Глеб Горбовский, почему-то тогда не выступавший, по поводу этого стихотворения выразился с присущим ему лаконизмом: "Вышел строить Фоняков, нафунял и был таков". Столь же лаконично Горбовский откликнулся и на выступление горняка Рацера: "На трибуну вышел Рацер. Надо ж где-то обосраться!".
Запомнился мне и впервые слышанный Евгений Рейн, о котором очень одобрительно отзывался Глеб Сергеевич. К сожалению, как и большинство в зале, я почти ничего не разобрал из-за чудовищной дикции, с которой он протарахтел свои стихи. (Во время получасового перерыва организаторы вечера предложили публике конкурс буриме с рифмами: ·нега – телега и нос – насос". Какой-то остряк посвятил буриме Рейну: "Разгоняя лень и негу // И вешая через нос, // Рейн талантлив, как телега, // И работал, как насос").
Завершал первое отделение Валентин Горшков, второкурсник-журналист. Совершенный восторг публики вызвало его стихотворение "Рассказ молотобойца"– о том. как этому молотобойцу посчастливилось слушать стихи приехавшего на завод Маяковского. "Вот бы к нам его молотобойцем! Дельный парень он, хоть и поэт!"
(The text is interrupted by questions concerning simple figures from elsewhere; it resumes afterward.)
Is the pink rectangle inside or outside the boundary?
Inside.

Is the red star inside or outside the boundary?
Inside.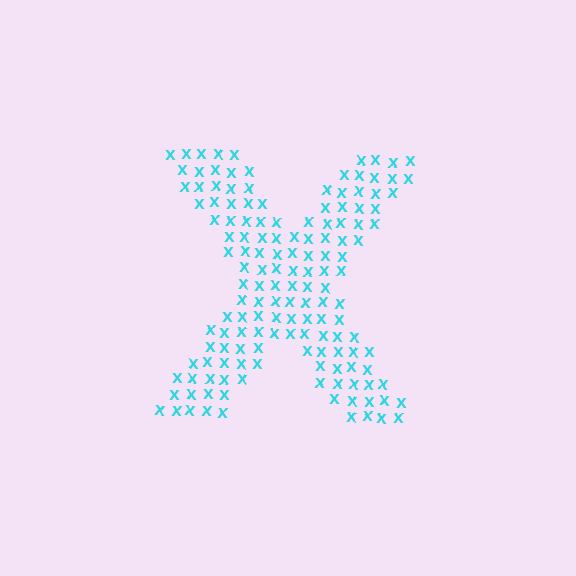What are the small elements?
The small elements are letter X's.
Бис! Бис! Браво! Шквал аплодисментов.
Я так подробно описываю этот "турнир" потому, что это было первое мое (да и прочих) выступление на такой огромной аудитории. Помню, меня насторожила и озадачила реакция публики: как мог, например, "Строитель" или тот же "Молотобоец" вызывать столь же массовый энтузиазм, как и стихи моих друзей-горняков, совершенно другие стихи, принципиально другие. Я тогда не подозревал еще об относительности успеха или неуспеха эстрадного чтения.
Впрочем, долго размышлять об этом не приходилось – в числе выступающих во втором отделении я был уже за кулисами, ощущая знакомый предстартовый мандраж: скорее бы!
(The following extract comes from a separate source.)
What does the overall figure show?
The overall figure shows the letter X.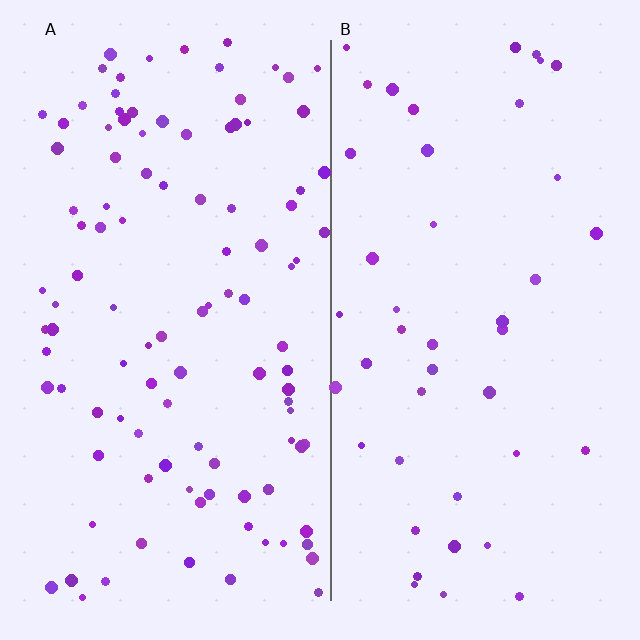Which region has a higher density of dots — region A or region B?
A (the left).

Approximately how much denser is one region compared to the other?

Со мной заговорил симпатичный худощавый парень Лев Гаврилов – студент Военмеха. Он еще в гардеробе подходил к нашей компании, к знакомым своим Бриту и Городницкому.
– Представляешь, – сказал он с веселым возмущением, – это я должен был завершать первое отделение, Глеб не дал. Говорит, после Горшкова мне будет тяжело читать, аудиторией не овладеть! Это мне-то, представляешь?
Я не представлял, еще не зная его стихов. Но о том, что Глебу нечего было беспокоиться за Гаврилова, я понял малое время спустя, когда тот ушел на сцену. Повальный хохот сопровождал гавриловское выступление, а выступал он долго, в пику усомнившемуся в нем Глебу.
– Через одного – ты, – предупредил меня Глеб Сергеевич. – Не волнуйся, читай по своему выбору, "Музу" читать не вздумай.
"Муза" – из последних моих стихов, понравившаяся нашим кружковцам, была не совсем прилична. В стихотворении я зазывал эту музу посетить меня, не опасаясь встречи. "На невинность, дорогая, // Я твою не покушусь..." (теоретик!) А если, мол, что и случится – дело житейское, что ж: "Ведь тебе процесс известен: // Разгоняя воем тишь, // Ты родишь мне кучу песен // И к другому улетишь...
Ясное дело, "Муза" – не для широкой аудитории.
Объявили меня. Я вышел на сцену, встал за трибуну – еще один горняк в погонах, – начал читать. "Велосипед", "Ступеньки", "Первый прыжок". еще что-то. Помню, что, перебрав лимит чтения, все порывался покинуть сцену, и если из скромности, то густо замешанной на театральном лицемерии.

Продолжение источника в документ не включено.